Après la conquête de Cholet qui provoque le soulèvement de toute la Vendée sous les drapeaux de l’insurrection, Cathelineau s’empare de Vihiers, tenue par les gardes nationales de Saumur. Il leur enlève, près de Coron, le fameux canon donné par le Roi Louis XIII au château de Richelieu. Les Vendéens croient distinguer, sur la culasse, une image de la Vierge; ils le baptisent donc Marie-Jeanne, et en font leur palladium.

  • le 15 mars 1850 : vote de la Loi Falloux, sur l’instruction publique.

Cette loi restaure en partie la liberté de l’enseignement. Les congrégations se voient faciliter l’ouverture d’établissement et les municipalités peuvent choisir des religieux comme enseignants dans leurs écoles primaires.

  • le 15 mars 1856 : entretien entre Napoléon III et le Monseigneur Pie, à propos du Règne social de Jésus-Christ.

Le cardinal Pie : «  je m’empresse de rendre justice aux religieuses dispositions de Votre Majesté et je sais reconnaître, Sire, les services qu’elle a rendus à Rome et à l’Eglise, particulièrement dans les premières années de son gouvernement. Peut-être la Restauration n’a-t-elle pas fait plus que vous ?

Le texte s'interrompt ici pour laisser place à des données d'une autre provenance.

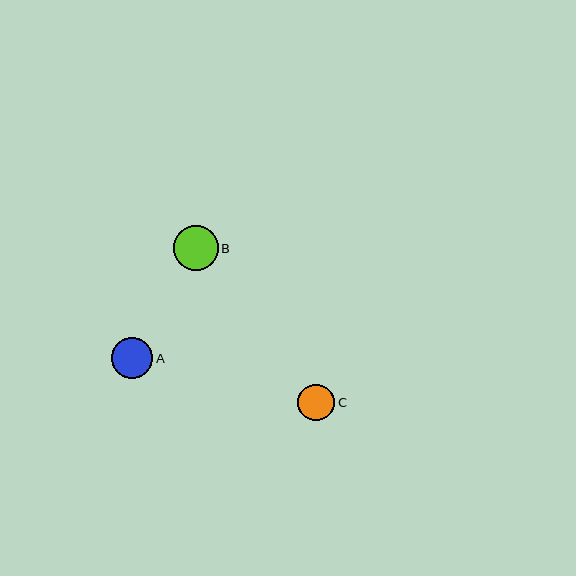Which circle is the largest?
Circle B is the largest with a size of approximately 45 pixels.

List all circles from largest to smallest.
From largest to smallest: B, A, C.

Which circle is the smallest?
Circle C is the smallest with a size of approximately 37 pixels.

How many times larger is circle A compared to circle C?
Circle A is approximately 1.1 times the size of circle C.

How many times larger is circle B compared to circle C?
Circle B is approximately 1.2 times the size of circle C.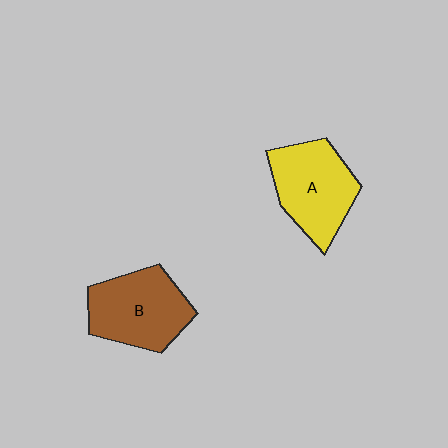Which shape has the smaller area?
Shape A (yellow).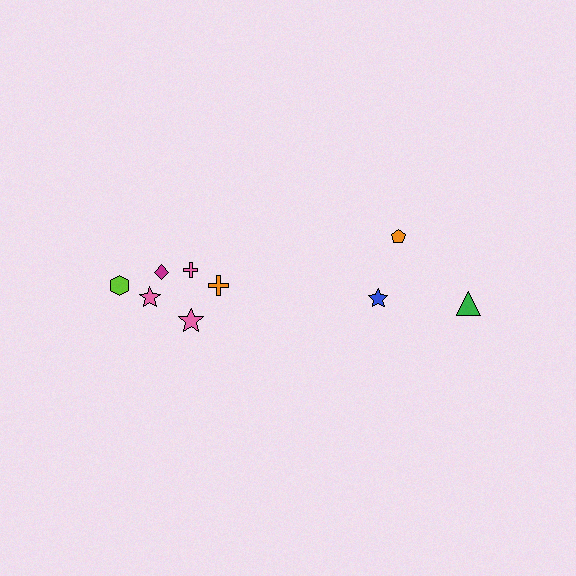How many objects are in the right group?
There are 3 objects.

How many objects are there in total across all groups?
There are 9 objects.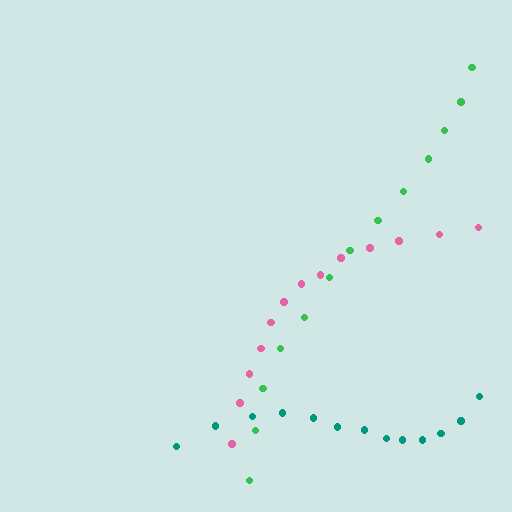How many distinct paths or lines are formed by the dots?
There are 3 distinct paths.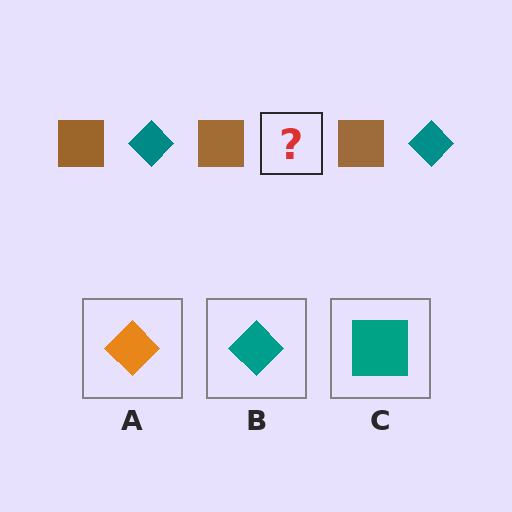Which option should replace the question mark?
Option B.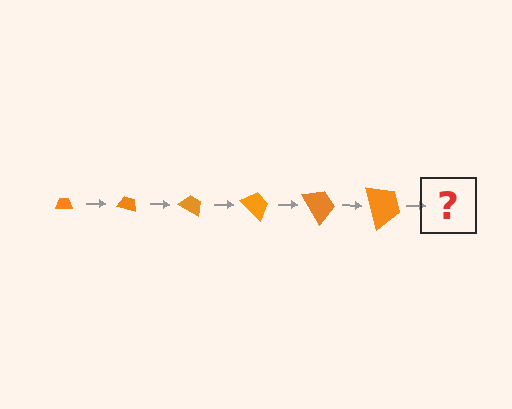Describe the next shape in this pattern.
It should be a trapezoid, larger than the previous one and rotated 90 degrees clockwise from the start.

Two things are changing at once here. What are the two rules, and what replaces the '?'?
The two rules are that the trapezoid grows larger each step and it rotates 15 degrees clockwise each step. The '?' should be a trapezoid, larger than the previous one and rotated 90 degrees clockwise from the start.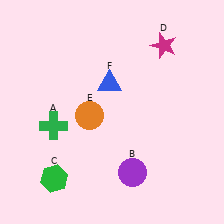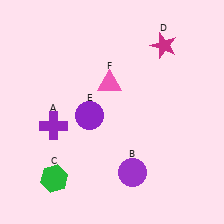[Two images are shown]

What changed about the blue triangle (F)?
In Image 1, F is blue. In Image 2, it changed to pink.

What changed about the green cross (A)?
In Image 1, A is green. In Image 2, it changed to purple.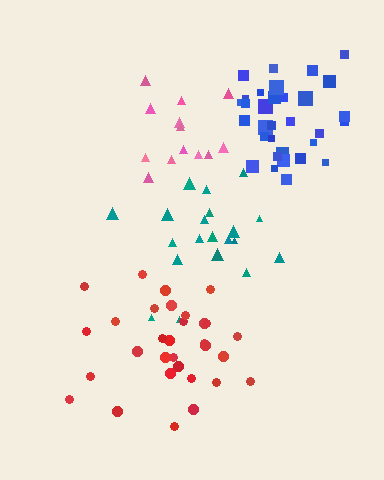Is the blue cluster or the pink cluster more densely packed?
Blue.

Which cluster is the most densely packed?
Blue.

Mais laissez-moi ajouter que ni la Restauration, ni vous, n’avez fait pour Dieu et qu’il fallait faire, parce que ni l’un ni l’autre, vous n’avez relevé son trône, parce que  ni l’un ni l’autre, vous n’avez renié les principes de la Révolution dont vous combattez cependant  les conséquences pratiques, parce que l’évangile social dont s’inspire l’Etat est encore la Déclaration des Droits de l’Homme, laquelle n’est autre chose, Sire, que la négation formelle des Droits de Dieu. Or, c’est le Droit de Dieu de commander aux Etats comme aux individus. Ce n’est pas pour autre chose que Notre Seigneur est venu sur la terre. Il doit y régner en inspirant les lois, en sanctifiant les mœurs, en éclairant l’enseignement, en dirigeant les conseils, en réglant les actions des gouvernements comme des gouvernés.

Partout où Jésus-Christ n’exerce pas ce règne, il y a désordre et décadence. Or, j’ai le devoir de vous dire qu’il ne règne pas parmi nous  et que notre Constitution n’est pas, loin de là, celle d’un Etat chrétien et catholique.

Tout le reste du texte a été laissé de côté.